I stretch through to the back of the switch rack, and with some serious contortions, peek behind to find the right cable to disconnect. Thank God she labeled it. More nothing. I'm looking at the serious snarl of cables and hardware and begin to realize I'm in trouble. I start grasping at straws.
"Okay, could you show me exactly what you did when you were in here?"
"Sure. I brought in the machine and put it up here. I plugged it into the UPS, and got a long network cable for it. It's a long way from the switch. It's headless, so that's all I did. It's not even on yet."
"How did you choose the port to connect the plug into?"
"I just chose an open one. I'll plug it back in and show you."
She squeezes behind the gorilla rack and blithely proceeds to tread on the cables lying on the floor, sometimes yanking a machine's connections so hard that the case wiggles. She notices my whole-body cringe and quickly backs out.
I then squeeze behind the gorilla rack and start pushing in every single network connection I can see, be it machine, hub, switch, or router. She starts pushing them in from the front. I do my best to step in the little areas of exposed concrete amongst the tangles. A few minutes later Solo was back online.

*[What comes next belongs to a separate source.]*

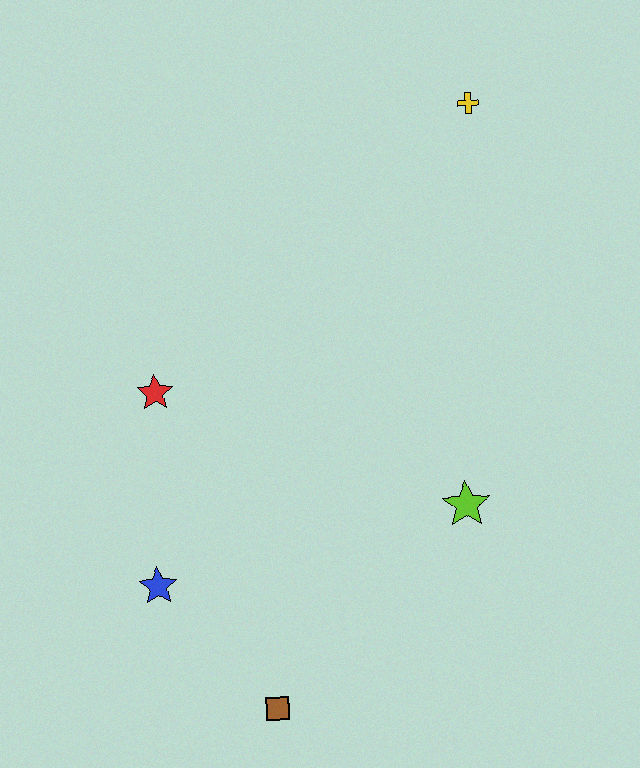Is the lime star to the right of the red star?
Yes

I never knew which connection it was that was loose. Later we cleaned up the cabling and it wasn't so much a concern. Our Peter Principal network admin didn't stay around much longer. She had other telling mishaps: database backups that failed due to the drive being filled with her MP3 collection; setting up IIS and leaving the default SMTP relay open getting us blacklisted; and sometimes assigning the same address to two different machines or an address from the DHCP pool, sending us on a company wide game of IP address Whack-a-Mole. Worst of all was coming in late, being unreachable in emergencies, or completely out of it because she had a good night partying. I think she too eventually realized she was in the wrong line of work. Last I heard she was managing a bar.